I’ve been on this weight loss journey since October 2010 – that’s a long time. Of course, before then, I tried every fad diet and failed miserably each time. However, in 2010, I found my a-ha moment, created habits and routines I could stick with, and finally got my weight under control. But here’s the thing…
Sometimes, even with all I know, I really suck at losing weight.
Sometimes my food is on point, I exercise regularly, and I feel and look great. Then, there are times I suck at it. Yep, I’ll admit it. My name is Tammy, owner of Organize Yourself Skinny, and sometimes I really suck at losing weight.
I’m human, not perfect, and I love all things cheese. #thestruggleisreal
If there’s one thing I’ve learned since 2010 it’s this – it’s important to recognize and hold myself accountable to the things that sabotage my weight loss goals. I’m not being hard on myself. I’m being truthful. I (you) can’t change what I (you) don’t know.
With that said, here are 7 reasons I (we) sometimes suck at losing weight.
Keep in mind I don’t do these things all the time, but when I do, I struggle with my weight.
#1. I ignore the little bites
The moment I started to track my meals, the weight melted off. Controlling my portions and calories made more of a difference than exercising – for me, anyway. Don’t get me wrong, exercise matters, but if I want to lose weight and keep it off then my diet matters more.

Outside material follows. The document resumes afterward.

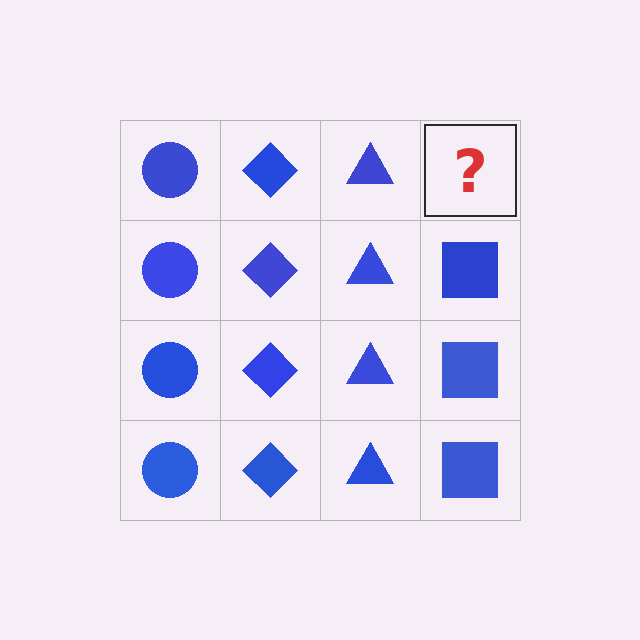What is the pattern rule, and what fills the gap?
The rule is that each column has a consistent shape. The gap should be filled with a blue square.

Every week, I plan out and prep my meals. 96% of the time, I know what I’m eating all day every day. When I start to gain weight, I know it’s not the nutritious portion-controlled meals I have planned, but instead, it’s the little bites that add up. The extra creamer in my coffee, the couple bites while cooking dinner, the leftover pizza crust on my kid’s plate, and all the other little extras I enjoy without thinking. Those little bites add up quickly.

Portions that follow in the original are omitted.